What role will plastics play in the mobility of the future?

The general trend in the automotive industry is toward electronic vehicle concepts and autonomous driving. In production, the question of the service life of materials is playing an increasingly important role. Plastics offer great potential here through recycling and refurbishment. An example: New cars are “fresh” for the first 20,000 kilometers and are passed on after about ten years. At 200,000 kilometers, the vehicle has usually reached the end of its service life because certain components no longer function. However, many others would still be usable. Today, individual body parts made of plastic are already being replaced, but there is still a lot of room for improvement. Modular concepts with a focus on recycling could significantly extend the life cycle of vehicles. The replaced parts then re-enter the recycling cycle instead of ending up in the scrap yard.

Plastics are not only recyclable, but also particularly light. Where does this pay off?

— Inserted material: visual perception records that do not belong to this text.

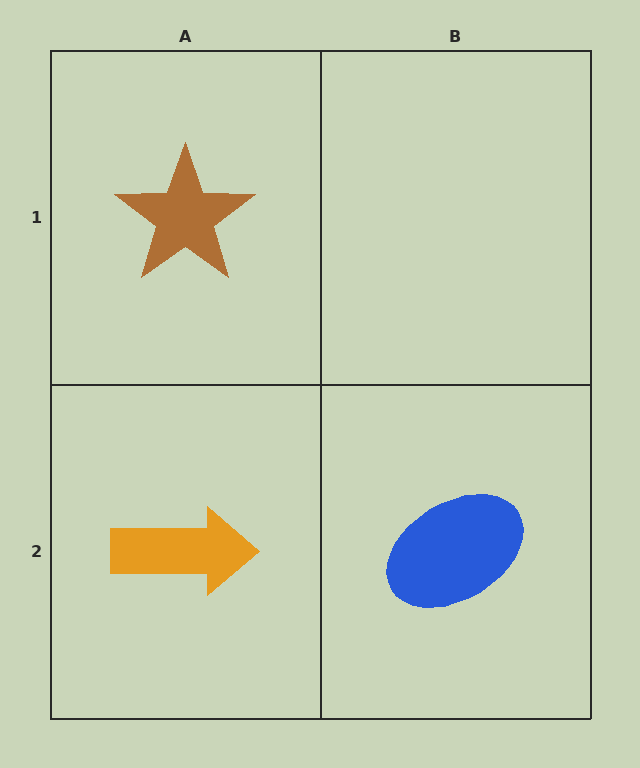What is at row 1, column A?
A brown star.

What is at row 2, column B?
A blue ellipse.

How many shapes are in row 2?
2 shapes.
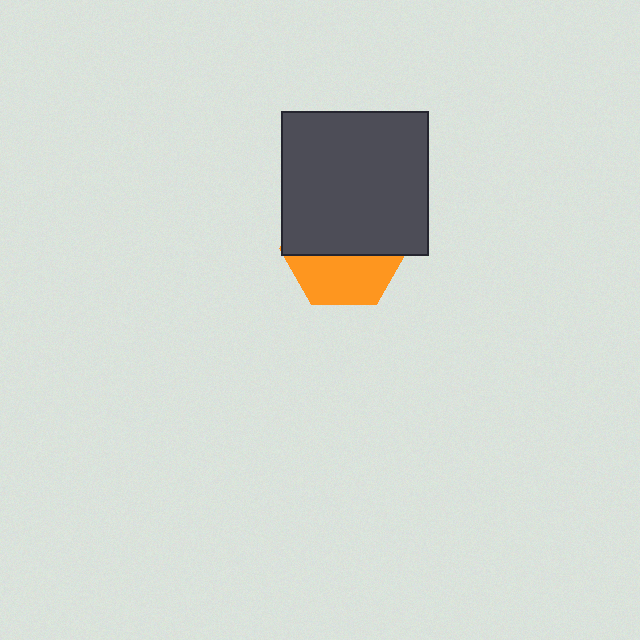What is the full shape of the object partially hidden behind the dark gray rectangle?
The partially hidden object is an orange hexagon.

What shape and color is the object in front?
The object in front is a dark gray rectangle.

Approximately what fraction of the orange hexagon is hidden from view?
Roughly 58% of the orange hexagon is hidden behind the dark gray rectangle.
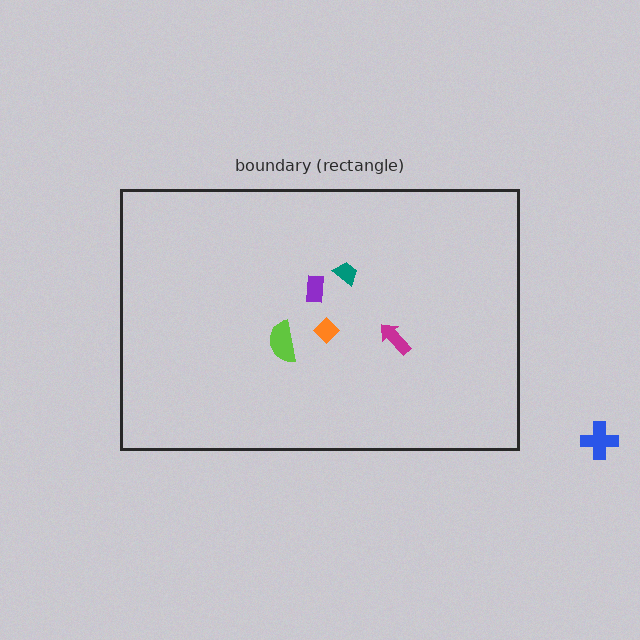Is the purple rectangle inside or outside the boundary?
Inside.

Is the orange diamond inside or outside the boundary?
Inside.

In combustion engine vehicles, less weight means lower fuel consumption. In recuperative electric vehicles (i.e., the process of energy recovery through braking), the weight of a vehicle is secondary, and on the railways, a certain weight is even required for safety reasons. However, the situation is different for small autonomous rail vehicles on isolated branch lines. At DLR, we have developed an innovative concept for such vehicles in the form of the NGT-TAXI. Because these autonomous vehicles operate in isolated mode, they do not need to be as shock-resistant as other vehicles, which makes lightweight plastic parts interesting for their production. It would even be conceivable to produce entire vehicles or bus stops using 3D printers. Then there would be no more broken glass panes. Perhaps plastic railway sleepers will also become more widespread, as wood can no longer be preserved with tar or bitumen for environmental reasons.

Where would plastics prove to be a more sensible option?

There are opportunities to make greater use of plastics in the interior design of public transport such as buses and trains, but also in cars and taxis. This is because people attach particular importance to hygiene in these areas. For example, we are seeing a trend towards easily washable hard-shell seats instead of wooden seats or seats with fabric surfaces. Plastic handrails would also be cleaner and safer than metal ones. The material gives way, so you don't get dents so quickly. I don't know whether the ecological balance of plastic is better than that of wood or metal. But it is certain that recycling improves it. Especially with intensive use, such as in public transport, it is worth switching to plastic components – if they are sorted by type and easy to recycle.

What about autonomous driving?

So-called automatically driving on-demand vehicles are already on the road in San Francisco and some cities in China. These electric robot taxis are significantly cheaper than conventional taxis in the long term and can operate 24 hours a day. They are therefore used intensively – by many people. Hygiene therefore plays an important role here, as it does in other forms of public transport. Even more important, however, is their service life, which brings us back to the topic of refurbishment and plastic as an optimal recycling material.

What potential do you see in the movement of goods?

Why do sea freight containers have to be made of metal and packages of cardboard when it would also be feasible to use a clever box-in-box principle made of recycled plastic? They are stackable, well insulated against heat, and waterproof. Such a system could bring many advantages in terms of logistical handling – and reduce waste at the same time. The first start-ups, such as reBOX from Berlin, are introducing reusable shipping with plastic boxes in practice. Of course, it also involves some effort. The return system has to be operated, collection points are needed, etc. Although ecologically sensible, the solution has not yet reached the market.